En réhumanisant son héros déchu, le réalisateur nous montre le pire du visage américain : une violence inhumaine, la domination de l’argent, la solitude des motels, l’artificialité de la justice. Avec The Card Counter, le spectateur s’enfonce dans les tréfonds de l’horreur bordés par les lumières chatoyantes des casinos, nouveaux temples de la civilisation américaine où le faux est roi, jusqu’au champion made in USA bouffon et arrogant.
Paul Schrader s’intéresse à l’humanité démolie de ses personnages et montre les failles, les blessures. Celles, évidentes, de William, déjà tombé en enfer mais aussi celles du jeune Cirk, battu par son père et abandonné par sa mère sans même parler de La Linda qui a déjà vu le tilt à l’œuvre sur celui qu’elle aimait. Ensemble, ces gueules cassées s’embarquent dans un road trip qui ne peut que mal tourner.
Formellement, The Card Counter mise tout sur son personnage principal, faisant reposer l’entièreté de ce récit au noir sur les épaules d’un Oscar Isaac constamment suivi et traqué par la caméra. On alterne les chambres froides et désincarnées de motels anonymes transformés en salles de torture prêtes à l’emploi et les salles de jeux clinquantes et bourdonnantes où William se concentre et oublie le passé qui le poursuit. Seulement voilà, peut-on indéfiniment fuir ses démons ? Le chemin de la rédemption sera aussi douloureux qu’il le faut et c’est en toute fin de métrage que Paul Schrader offre une porte de salut, par un geste d’amour et de pardon, le pardon d’autrui. Puisque William semble au-delà de pouvoir se pardonner lui-même.

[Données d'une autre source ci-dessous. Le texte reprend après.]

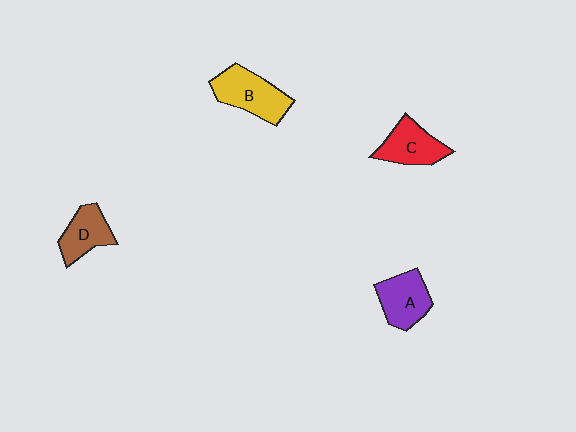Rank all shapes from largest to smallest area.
From largest to smallest: B (yellow), A (purple), C (red), D (brown).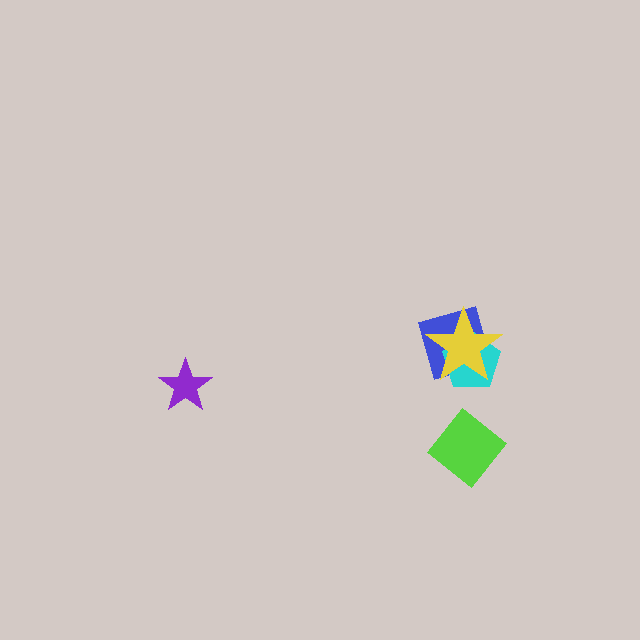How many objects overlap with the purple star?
0 objects overlap with the purple star.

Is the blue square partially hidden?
Yes, it is partially covered by another shape.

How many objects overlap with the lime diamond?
0 objects overlap with the lime diamond.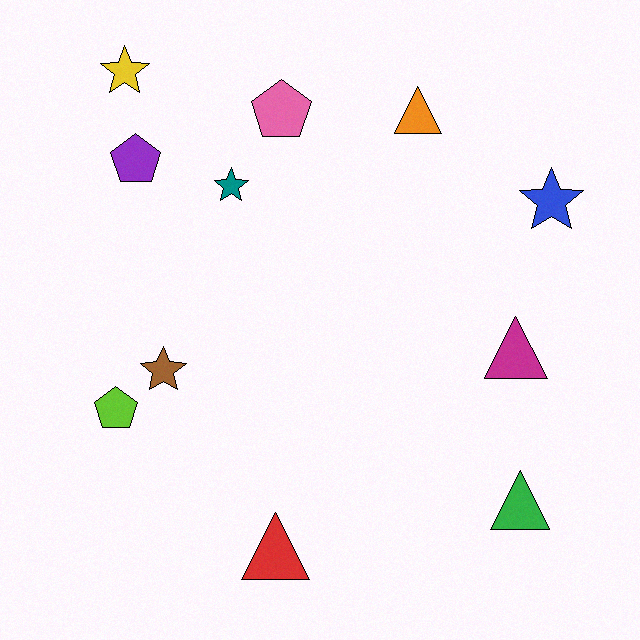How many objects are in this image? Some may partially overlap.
There are 11 objects.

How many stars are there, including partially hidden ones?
There are 4 stars.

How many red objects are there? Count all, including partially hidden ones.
There is 1 red object.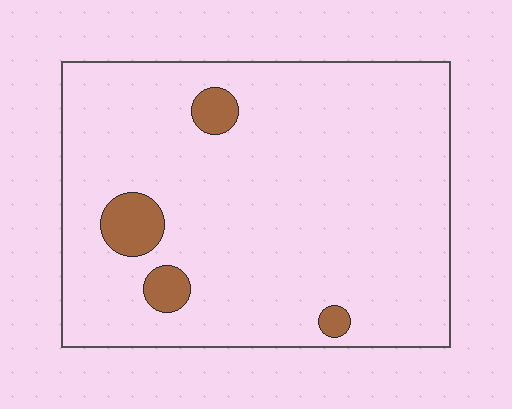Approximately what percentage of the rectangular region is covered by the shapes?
Approximately 5%.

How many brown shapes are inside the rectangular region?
4.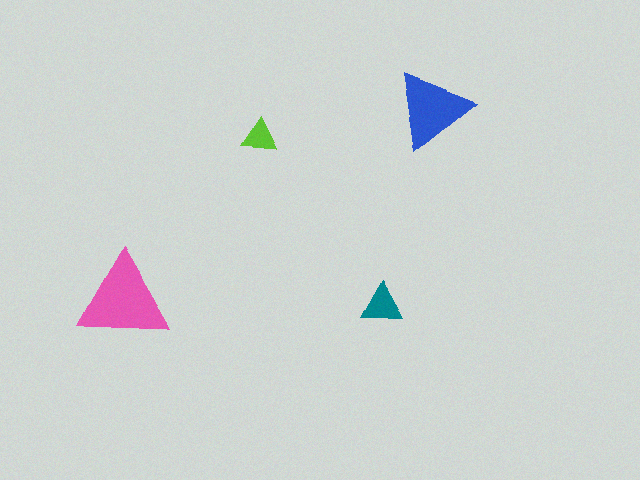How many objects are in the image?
There are 4 objects in the image.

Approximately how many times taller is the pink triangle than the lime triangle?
About 2.5 times taller.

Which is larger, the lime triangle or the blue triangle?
The blue one.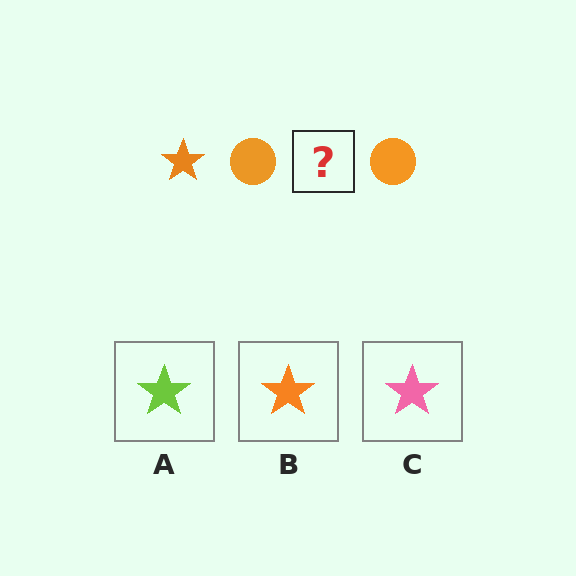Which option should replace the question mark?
Option B.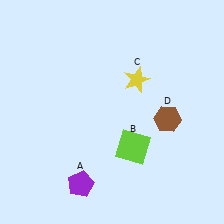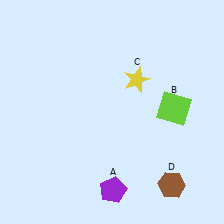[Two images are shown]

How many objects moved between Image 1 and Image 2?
3 objects moved between the two images.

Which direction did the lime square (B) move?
The lime square (B) moved up and to the right.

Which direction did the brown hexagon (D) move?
The brown hexagon (D) moved down.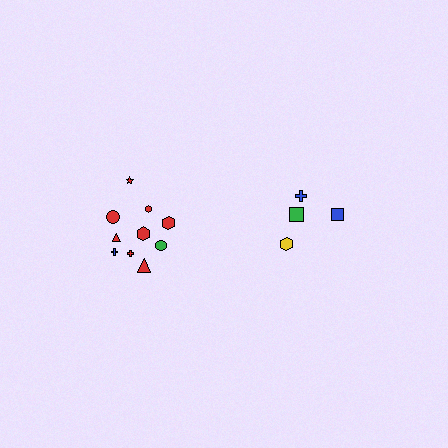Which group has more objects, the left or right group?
The left group.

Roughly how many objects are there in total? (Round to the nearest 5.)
Roughly 15 objects in total.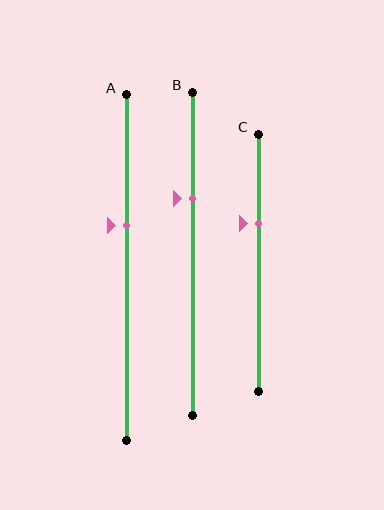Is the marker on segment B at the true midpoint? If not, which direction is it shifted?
No, the marker on segment B is shifted upward by about 17% of the segment length.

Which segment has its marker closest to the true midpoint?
Segment A has its marker closest to the true midpoint.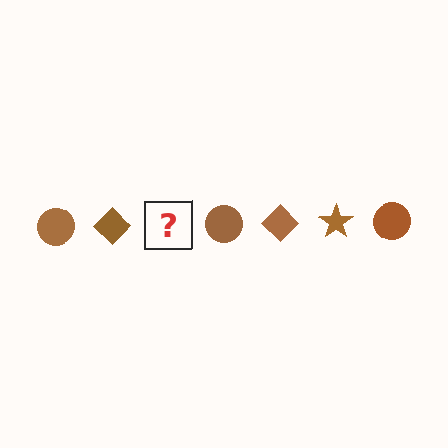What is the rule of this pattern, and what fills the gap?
The rule is that the pattern cycles through circle, diamond, star shapes in brown. The gap should be filled with a brown star.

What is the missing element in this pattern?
The missing element is a brown star.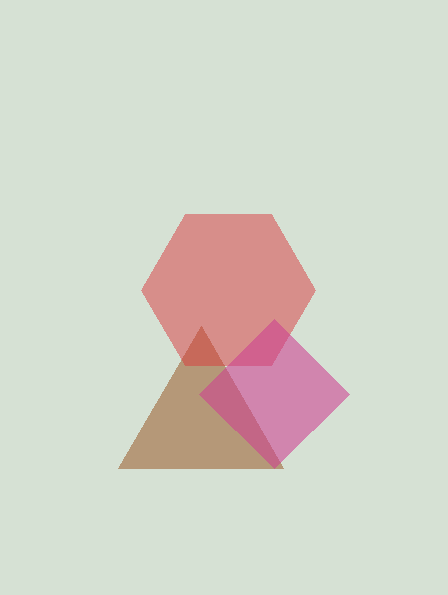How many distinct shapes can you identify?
There are 3 distinct shapes: a brown triangle, a red hexagon, a magenta diamond.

Film cathartique où la rédemption se paye en livre de chair, The Card Counter offre un rôle magnifique à un Oscar Isaac bluffant, dans tous les sens du terme. Thriller noir qui égratigne l’Amérique d’hier et d’aujourd’hui et montre les horreurs quand on s’y attend le moins, le long-métrage de Paul Schrader s’impose naturellement comme l’un des sommets cinéma de l’année 2021.